Detlef Malchow, Vorsitzender der Fraktion Wählervereinigung 2019/FDP/Wählergemeinschaft Inselgemeinden der Stadtverordnetenversammlung, hat in einem Brief an seine Kollegen deutlich gemacht, „dass wir einen Antrag zur Abstimmung über eine reine Gebührenfinanzierung der Kosten für die zentrale Entsorgung von Abwasser bei Abschaffung aller Beiträge einbringen“. Dabei stützten sie sich auf den Vorschlag des Verwaltungsgerichts vom 4. Oktober 2019 und vom 5. Februar 2020: „Bei einer Umstellung…auf eine reine Gebührenfinanzierung ist der Einrichtungsträger deshalb gehalten, entweder sämtliche Beiträge zurückzuzahlen und auch keine mehr zu erheben (und dann nur eine einheitliche Gebühr gegenüber allen Angeschlossenen zu berechnen)“.

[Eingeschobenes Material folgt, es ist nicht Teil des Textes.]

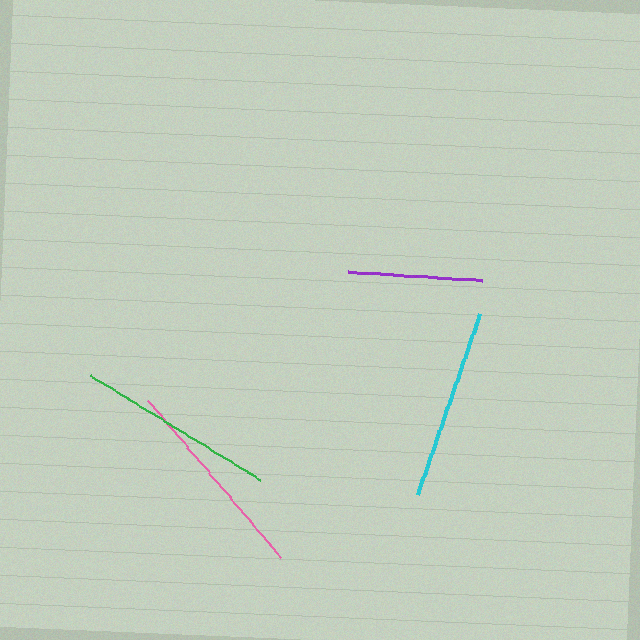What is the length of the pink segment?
The pink segment is approximately 206 pixels long.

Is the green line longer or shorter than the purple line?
The green line is longer than the purple line.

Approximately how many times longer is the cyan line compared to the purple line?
The cyan line is approximately 1.4 times the length of the purple line.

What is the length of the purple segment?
The purple segment is approximately 134 pixels long.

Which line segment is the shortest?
The purple line is the shortest at approximately 134 pixels.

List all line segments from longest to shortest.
From longest to shortest: pink, green and cyan (about equal), purple.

Nach dem Bericht über die Gemeindevertretersitzung in Höhenland, die trotz der Corona–Krise vergangene Woche in Wölsickendorf über die Bühne gegangen war, fordert Malchow eine zeitnahe Stadtverordnetenversammlung am 9. April. Sie könnte im Schülerklub der Kretschmann–Oberschule stattfinden, so dass der Abstand zwischen den einzelnen Stadtverordneten gewahrt werde. Darüber hinaus solle auf die Bürgerfragestunde verzichtet werden, um die Zahl der Zuschauer zu verringern. Wenn die Gemeinde Höhenland den Beschluss als so dringlich ansehe, dann sei das auch für Bad Freienwalde der Fall, argumentiert Malchow.
Präsidium tagt heute
Heute komme das Präsidium der Stadtverordnetenversammlung mit allen Fraktionsvorsitzenden zusammen, um über die weitere Vorgehensweise zu diskutieren, sagte der Bürgermeister. Dem Ergebnis wolle er nicht vorgreifen. Höhenland sei die erste Gemeinde, die über das neue Gebührenmodell abgestimmt habe.
Es dauere wohl bis Ende April, bis alle Stadtverordneten– und Gemeindevertreterversammlungen entschieden haben. Die Verbandsversammlung des TAVOB werde nicht vor Juni oder Juli tagen. Daher wäre es ausreichend, den Beschluss in der nächsten regulären Sitzung am 7. Mai zu fassen. Dann käme der Beschluss auch in alle Ausschüsse.